India among most resilient as global shocks test emerging markets: Moody’s Ratings

Large emerging economies, including India, have weathered repeated global shocks over the past five years without losing access to markets, Moody’s Ratings said on Tuesday.

In a report assessing how emerging market sovereigns handled volatile financial conditions, Moody’s said stronger policy frameworks and higher buffers helped countries absorb shocks, even as external conditions worsened.

“Relatively accommodative external market conditions in the wake of recent shocks helped emerging markets absorb successive external shocks since 2020. Market pressures over this period have been transmitted primarily through yield adjustment rather than through rising sovereign risk premia,” said in its report.

“However, outcomes vary across countries, with some like India (Baa3 stable) showing the most resilience across a range of market indicators, and others like Türkiye (Ba3 stable) recording the most volatility, reflecting policy, balance sheet and credibility constraints,” it added.

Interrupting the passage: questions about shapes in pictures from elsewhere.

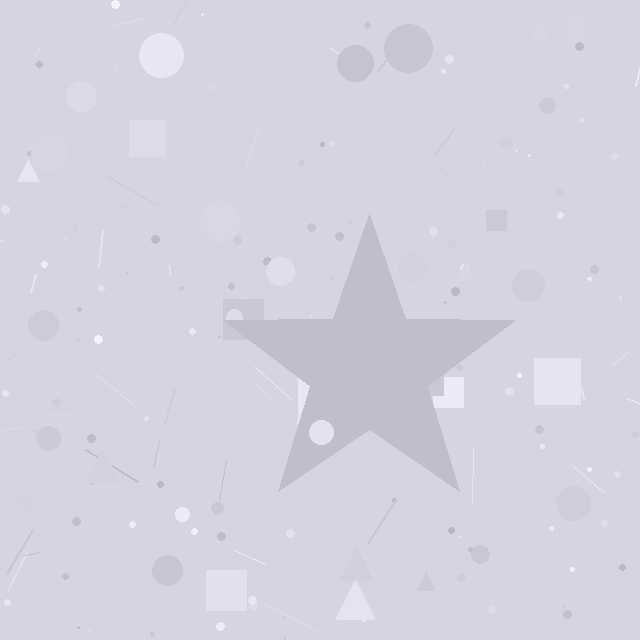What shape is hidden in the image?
A star is hidden in the image.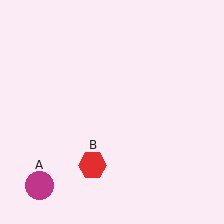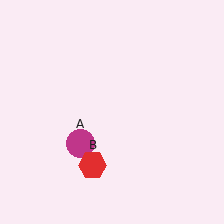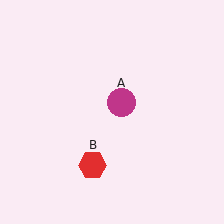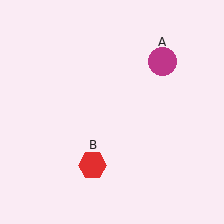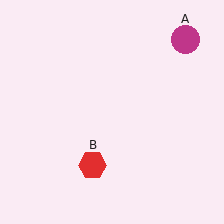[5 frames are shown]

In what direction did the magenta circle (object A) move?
The magenta circle (object A) moved up and to the right.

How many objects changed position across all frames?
1 object changed position: magenta circle (object A).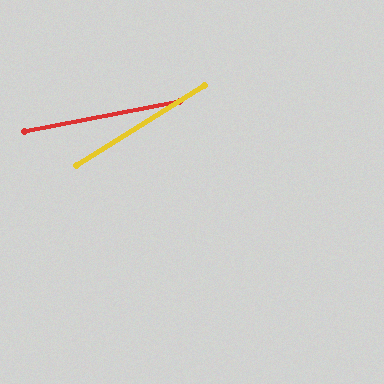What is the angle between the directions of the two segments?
Approximately 21 degrees.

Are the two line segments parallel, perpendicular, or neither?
Neither parallel nor perpendicular — they differ by about 21°.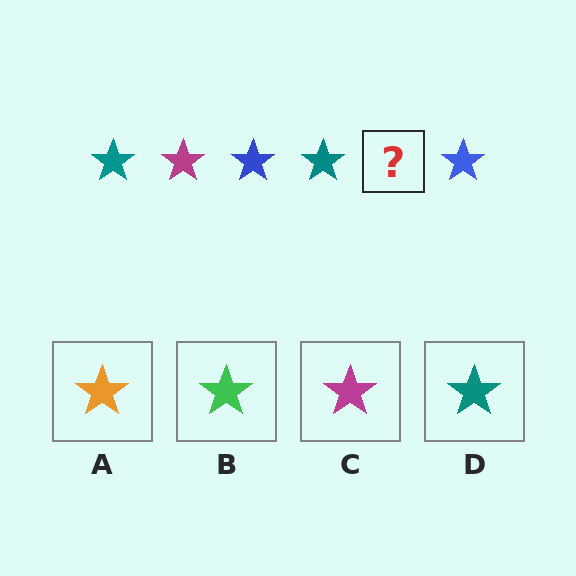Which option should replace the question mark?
Option C.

The report further said that though have shown resilience to global volatility, starting points and degrees of progress have differed, with those that strengthened policy frameworks well before the 2020–25 stress period showing lasting resilience.

“India and Thailand (Baa1 stable) are well placed to manage future shocks because monetary policy frameworks are clear and predictable, inflation expectations are well anchored, and exchange rates can adjust when needed. By contrast, Türkiye, Argentina (Caa1 stable) and Nigeria (B3 stable) are less well prepared because of still incomplete or delayed policy,” the ratings agency said.



Fiscal concerns, energy-led inflation and banking risks were concentrated in advanced economies, improving the relative appeal of large emerging markets to global investors, the report said.

Market resilience

According to the report, Malaysia, India, Thailand, Indonesia, and Mexico have consistently shown market resilience. “Widening in hard currency credit spreads was limited and short-lived, emerging market–US yield differentials’ peak moves were moderate and exchange rate depreciation was contained,” said the report.

“Local currency yield volatility rose during stress episodes but remained orderly and well below that of more fragile peers. This suggests that adjustment occurred primarily through predictable rate and foreign-exchange repricing rather than sustained credit stress, it said.

Overall, these countries showed durable resilience across market indicators, where shocks are absorbed through prices rather than financing constraints, it added.

For India, Moody’s said, despite resilience to any external shocks, its still high debt levels constrain policy reforms during periods of stress. However, India and South Africa have extended maturities, which have helped to limit rollover risks in the face of global shocks.

Moody’s assessed sovereign resilience to volatile financial conditions by focusing on large emerging market countries—India, Indonesia, Mexico, Malaysia, Thailand, Brazil, South Africa, Nigeria, Turkiye, and Argentina—over four stress episodes identified by sustained increases in global risk aversion. These are the onset of the covid-19 pandemic in early 2020, the global inflation surge and associated US tightening cycle in 2022, US regional banking stress in early 2023, and renewed tariff tensions in 2025.

These episodes capture a range of external shocks that typically generate late-cycle emerging-market stress through exchange-rate pressure, tighter funding conditions and refinancing risks.